In our opinion, aspirin has little if any value when it comes to IID, and besides, could even reduce the chance of success. The reason for this is that aspirin thins the blood and increases the potential to bleed. There has to date been no convincing data to support their use.
The reason is that the very initial phase of implantation requires a cellular response involving TH-1 cytokines. To block them completely rather than simply restore a TH TH-2 balance as occurs with IL therapy so very early on could compromise rather than benefit implantation. Thus there could be a therapeutic benefit from such therapy.
However, the same benefit can be achieved through the use of IL plus corticosteroids. I have recently had a third failed round using Donor Eggs. I have had my nk cells tested which came back normal. Not further immune testing has been done however, my clinic has me on Tacrolimus, Granocyte, prednisone and intrapilids yet still no pregnancy.
Do you encourage these sorts of medications especially when no elevated Nk cells? And also what testing would you suggest I do now moving forward. The concentration of blood NK cells is irrelevant. Unless tests for immunologic implantation dysfunction IID are performed correctly and conducted by a one of the few reliable reproductive immunology reference laboratory in the United States, treatment will likely be unsuccessful.
In this regard it is most important that the right tests be ordered and that these be performed by a competent laboratory. There are in my opinion only a handful of reliable Reproductive Immunology Laboratories in the world and most are in the U. Also, it is my opinion that far too often, testing is inappropriate with the many redundant and incorrect tests being requested from and conducted by suboptimal laboratories.

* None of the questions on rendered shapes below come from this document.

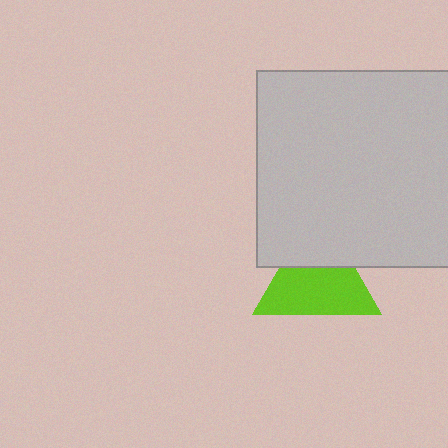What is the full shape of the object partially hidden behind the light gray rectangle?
The partially hidden object is a lime triangle.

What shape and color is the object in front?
The object in front is a light gray rectangle.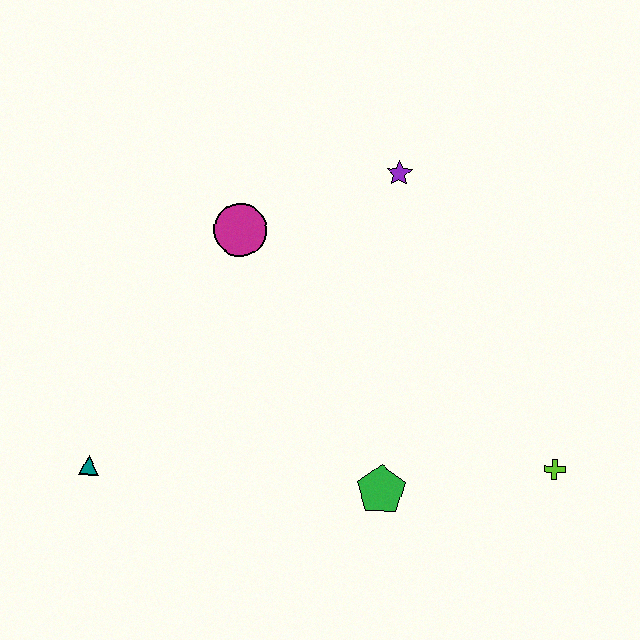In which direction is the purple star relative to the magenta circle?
The purple star is to the right of the magenta circle.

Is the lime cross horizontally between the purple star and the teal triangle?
No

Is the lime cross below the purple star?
Yes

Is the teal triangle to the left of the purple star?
Yes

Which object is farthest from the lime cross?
The teal triangle is farthest from the lime cross.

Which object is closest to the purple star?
The magenta circle is closest to the purple star.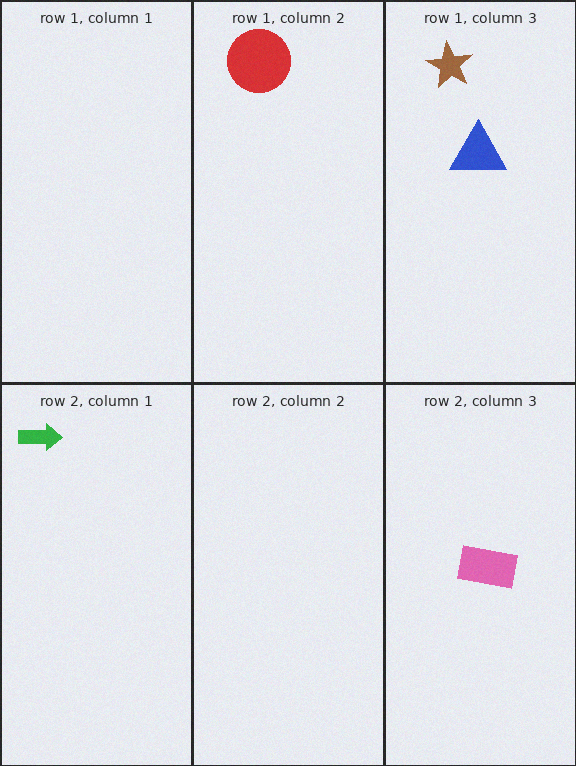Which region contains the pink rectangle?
The row 2, column 3 region.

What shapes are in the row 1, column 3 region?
The brown star, the blue triangle.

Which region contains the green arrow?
The row 2, column 1 region.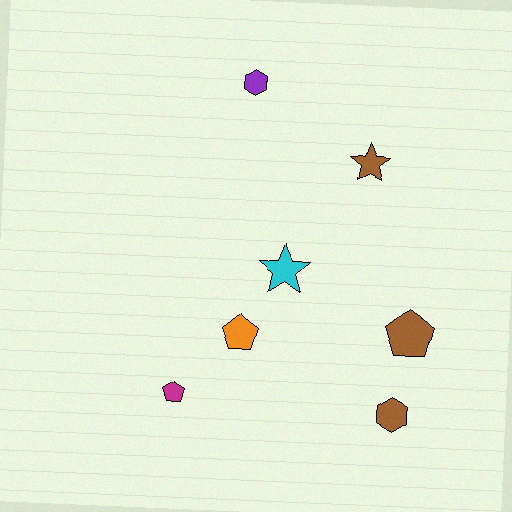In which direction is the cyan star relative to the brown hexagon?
The cyan star is above the brown hexagon.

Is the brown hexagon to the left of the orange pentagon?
No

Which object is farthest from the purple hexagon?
The brown hexagon is farthest from the purple hexagon.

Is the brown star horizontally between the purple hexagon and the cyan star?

Finally for treatment to have the best chance of being successful, it is vital that the underlying type of IID autoimmune IID versus alloimmune be identified correctly and that the type, dosage, concentration and timing of treatments be carefully devised and implemented.
Whenever a patient fails to achieve a viable pregnancy following embryo transfer ET , the first question asked is why! TCR Signaling. G-protein signaling N-RAS regulation pathway. Immune response IL signaling pathway. Immune response NFAT in immune response. Immune response T cell receptor signaling pathway. Allograft Rejection. Browse compounds at ApexBio.